Lime hits different than lemon. Greener, sharper, with an astringent quality that tightens and tones. If lemon is the steady workhorse, lime is the one that wakes everything up.

What it does: adds antimicrobial properties and helps balance the scalp's pH, particularly good for the buildup that comes from sweaty, active days. Which, if you have kids, describes most days.

Fun fact: British sailors were called "limeys" because the Royal Navy required ships to carry lime juice against scurvy. (They switched from lemons to limes because limes were cheaper.)

Orange

The warm finish

Orange rounds out the blend, adding warmth and sweetness that keeps everything from veering too sharp. It's the ingredient that makes this scent feel friendly rather than clinical.

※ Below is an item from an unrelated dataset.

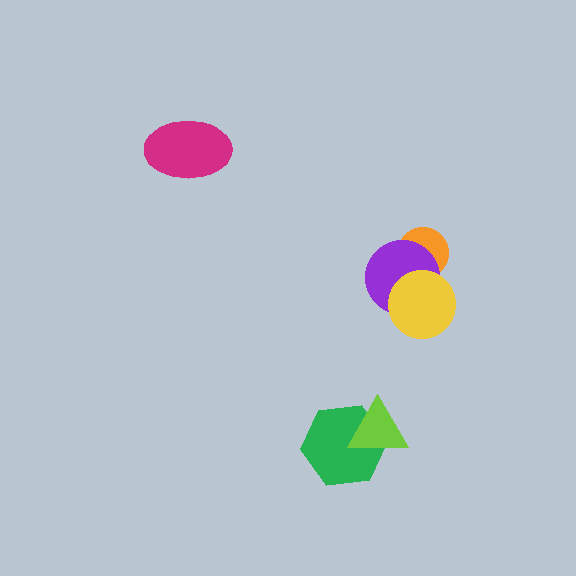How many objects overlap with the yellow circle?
2 objects overlap with the yellow circle.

What it does: rich in antioxidants with natural conditioning properties, it calms irritation and leaves a subtle, healthy shine. The scent even has documented calming effects.

Fun fact: there are over 600 varieties of orange (the Sumo is named for the topknot-like bump that looks like a sumo wrestler's hairstyle), but you've probably tasted a handful.

Why these fruit made the squeeze

We'd never use synthetic fragrance on our own kids, so we'd never put it in Fipl products. But beyond the obvious, there's a practical reason to use real citrus extracts: they actually do something.

Real citrus extracts

Smell plus the work: antimicrobial, astringent, and pH-balancing compounds, all along for the ride.

Synthetic fragrance

Artificial smell. A scent engineered to mimic clean, with nothing working underneath it.

Our Citrus Squeeze blend also makes a more complex, interesting scent than any single citrus could. Each fruit plays its part.

A chord, not a note

Grapefruit opens bright.
Bergamot adds depth.
Lemon clarifies.
Lime sharpens.
Orange brings the warmth.

Together, they smell like one thing: clean kid.

The science, translated

Terpenes+

The molecules that give citrus (and lots of other plants) their smell. They're volatile, meaning they evaporate easily: that's why you can smell an orange from across the room when someone peels one.

Antimicrobial+

Kills or slows the growth of microorganisms (bacteria, fungi, that kind of thing). Citrus oils have been doing this job since before humans figured out what microorganisms were.

Astringent+

Causes tissues to tighten or contract. In hair care, that means helping close the hair cuticle for a smoother finish. In skin care, it means tightening pores without over-drying.

pH balancing+

Helping maintain the slightly acidic environment that healthy skin and hair prefer (around 4.5–5.5 on the pH scale). Citrus extracts naturally fall in this range.